A variational autonencoder (VAE) is a deep neural system that can generate synthetic data items. One possible use of a VAE is to generate synthetic minority class items (those with very few instances) for an imbalanced dataset. At least in theory — I’v never seen it done in practice.
So, I decided to code up a little experiment. I used the PyTorch neural library — my curret library of choice — but the same ideas can be implemented using TensorFlow or Keras. I started with the UCI Digits dataset. It has 3,823 training images. Each image is a crude handwritten digit from ‘0’ to ‘9’, represented by 8 by 8 (64) pixels where each pixel is a grayscale value between 0 and 16. There are about 380 of each image. (Annoyingly, the dataset isn’t exactly evenly distributed). I filtered out the 389 ‘1’ digits into a source data file. Then I trained a VAE on the ‘1’ digits. Then I used the trained VAE to generate five synthetic ‘1’ images. I was satisfied with the results.
It did take a bit of experimentation to tune the architecture of the VAE. My final architecture was 64-32-[4,4]-4-32-64. The interior [4,4] means that each digit is condensed to a distribution mean vector with four values and a distribution standard deviation (in the form of log-variance) vector with four values. VAEs are like riding a bicycle — easy once you know how but rather complicated when you don’t.

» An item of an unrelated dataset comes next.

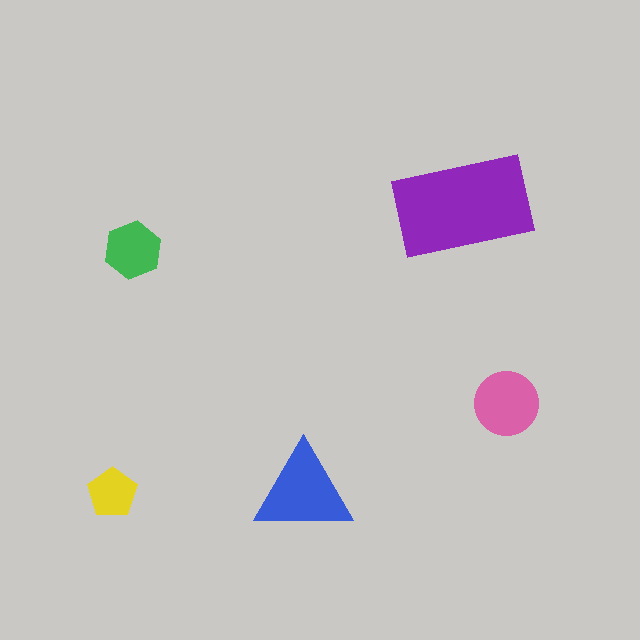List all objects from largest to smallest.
The purple rectangle, the blue triangle, the pink circle, the green hexagon, the yellow pentagon.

The tuning of the architecture determines the fidelity of the synthetic generated images. If the VAE is too good, it will memorize the training data. If the VAE is weak, the synthetic data will be too dissimilar to the source training data.
For my demo, I generated five synthetic ‘1’ digits. They seemed good — they all look like real UCI Digits ‘1’ images but they weren’t simple copies.
When I get some free time, I’ll tidy up my demo code, add some explanation, and publish it all in Visual Studio Magazine.
Starting with the mixed media portrait on the left, I did repeated Internet image searches for similar images to manually generate two synthetic versions of the original image. The starting image on the left is by artist Hans Jochem Bakker. The center image is by artist Daniel Arrhakis. The image on the right is by artist Randy Monteith.
I’m not sure how well my synthetic image generation idea worked, but I like all three portraits anyway. Finding beauty is always a good use of time.